Maybe that's why I can't keep close friends, to be honest. Maybe I'm not hiding it as well as I think I am. Maybe people see it. In school, I feel like a lot of my friends saw me as a charity case, of sorts. As the weird, sad little boy that they can have a crack at fixing. Maybe in the real world, nobody has time for that. I have friends, to be sure. But for most of them, I'm a side project, rather than being in their "friendship circle." I don't have a "group" that I can hang out with, that I used to have in school. I can contact individual people for coffee, certainly, but I always have to be the first. Most of my friendships end at the university gates, and sometimes I'm little more than a glorified tutor. But nobody seems to be willing to spend as much time with me as I am with them.

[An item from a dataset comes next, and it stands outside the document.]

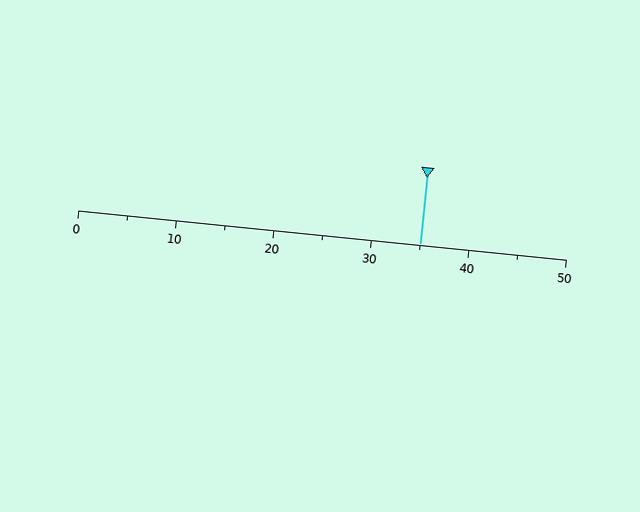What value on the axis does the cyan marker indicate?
The marker indicates approximately 35.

This probably sounds stupid. It certainly seems that way to me. How can I complain about problems I don't have, to people who legitimately struggle with life? There's half the problem. I have friends who grew up in poverty, from broken households, who are failing out of university. I know I can never speak about my feelings to them. They often tell me how lucky I am. They're not wrong, I know that. And I know my family would never brook this kind of talk from me. They know I had problems, years ago, but have convinced themselves it was a phase. I don't feel like I have it in me to put it to paper, and risk it being discovered, so I guess I'm just looking to scream into the void that is the internet.
TL;DR: Don't read it, this is a cathartic excercise in self-pity.